The head man at Termonfeckin Delicious was in the process of preparing the last of 9,000 birds for slaughter this week, as the busiest time of the year ends for the family concerned.
Close to one million turkeys will be consumed in Ireland this festive period, with around 300,000 of these birds imported, and Mr McEvoy says the market for home-produced, free-range turkeys continues to grow.
"We are very happy with how this year has gone.

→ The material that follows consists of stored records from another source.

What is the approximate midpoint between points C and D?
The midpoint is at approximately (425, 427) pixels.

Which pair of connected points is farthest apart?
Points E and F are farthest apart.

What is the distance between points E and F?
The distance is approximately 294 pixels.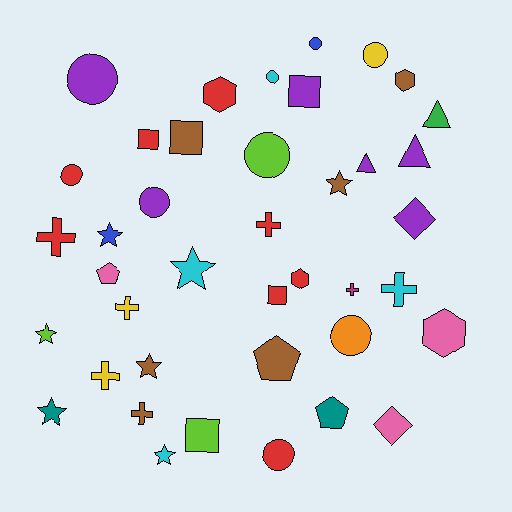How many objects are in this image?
There are 40 objects.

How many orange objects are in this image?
There is 1 orange object.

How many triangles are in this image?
There are 3 triangles.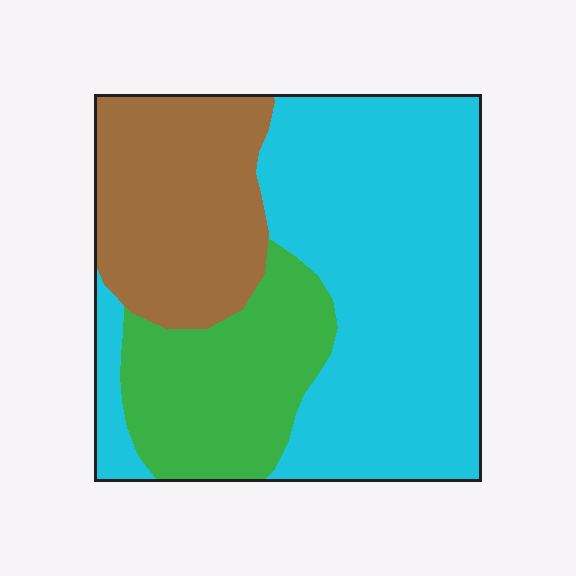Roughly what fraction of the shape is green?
Green takes up about one fifth (1/5) of the shape.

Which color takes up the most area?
Cyan, at roughly 55%.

We focus on trying to sell direct to the consumer and we have somewhere around 200 or 300 left to sell and they'll be gone this week," he commented.

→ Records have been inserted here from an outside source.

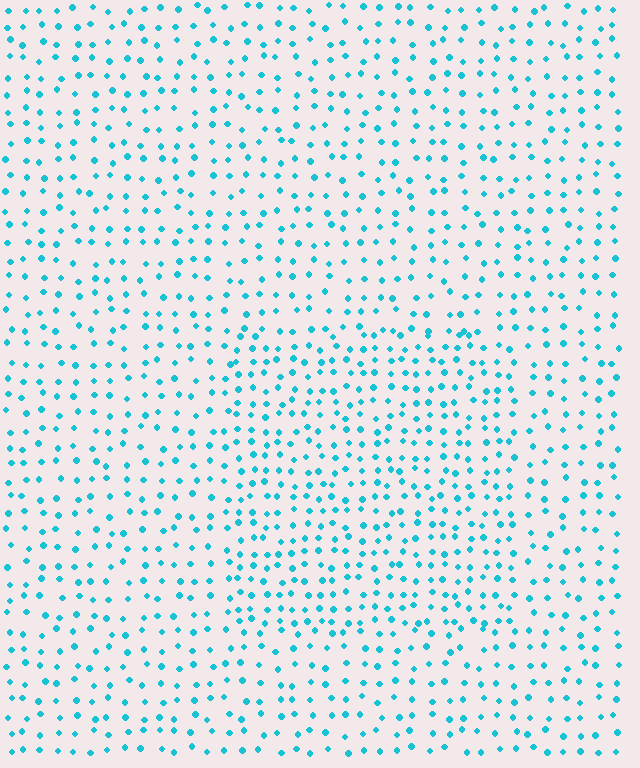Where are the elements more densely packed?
The elements are more densely packed inside the rectangle boundary.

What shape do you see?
I see a rectangle.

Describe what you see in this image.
The image contains small cyan elements arranged at two different densities. A rectangle-shaped region is visible where the elements are more densely packed than the surrounding area.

The birds are processed off-site and delivered to the buyers in modified packaging.
The McEvoys sell a range of bronze turkey breeds, including Devon Bronze, Cambridge Bronze, Woldstard Bronze and Hollyberry Bronze.
Unlike most house-fed turkeys which are hatched in September, McEvoy's turkeys are hatched in June and raised outdoors from late August on a grass and wheat diet.

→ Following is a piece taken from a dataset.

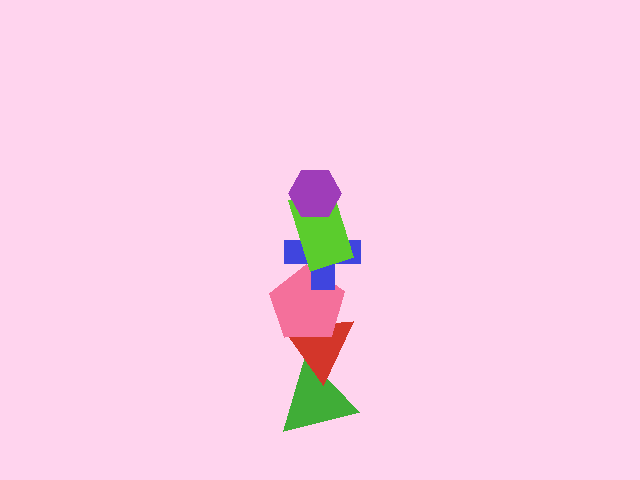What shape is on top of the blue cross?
The lime rectangle is on top of the blue cross.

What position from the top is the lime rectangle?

Mr McEvoy likened the turkeys to different cattle breeds and he claimed that giving the birds the additional three months meant they grew to their natural maximum weight at slaughter.
This produced "extremely plump" birds that Mr McEvoy described as the "Aberdeen Angus of turkeys".
"Our birds might weigh the same as a turkey that's finished in four months but they have 40pc more meat on the breast," he claimed.
While some retailers have in the past used cheap imported turkeys as loss leaders to drive footfall at Christmas, Mr McEvoy insisted that their prices compared favourably with the supermarkets.
"We sell a 5.5kg bronze turkey for €58; similar turkeys in the supermarkets cost between €65 and €120," he maintained.
The business, which employs close to 100 people at this time of the year, also prepares dry cured hams and honey clove hams by hand.
Meanwhile, IFA poultry chairman Nigel Renaghan urged consumers to support local farmers by buying Irish-reared turkeys this year.
"Buy an Irish turkey and be sure of what you're getting for Christmas. Irish turkeys are reared to the highest possible welfare standards and are fully traceable back to farm," he said.
Mr Renaghan urged consumers to check origin labels or to challenge the butcher or retailer directly about the origin of the birds being offered.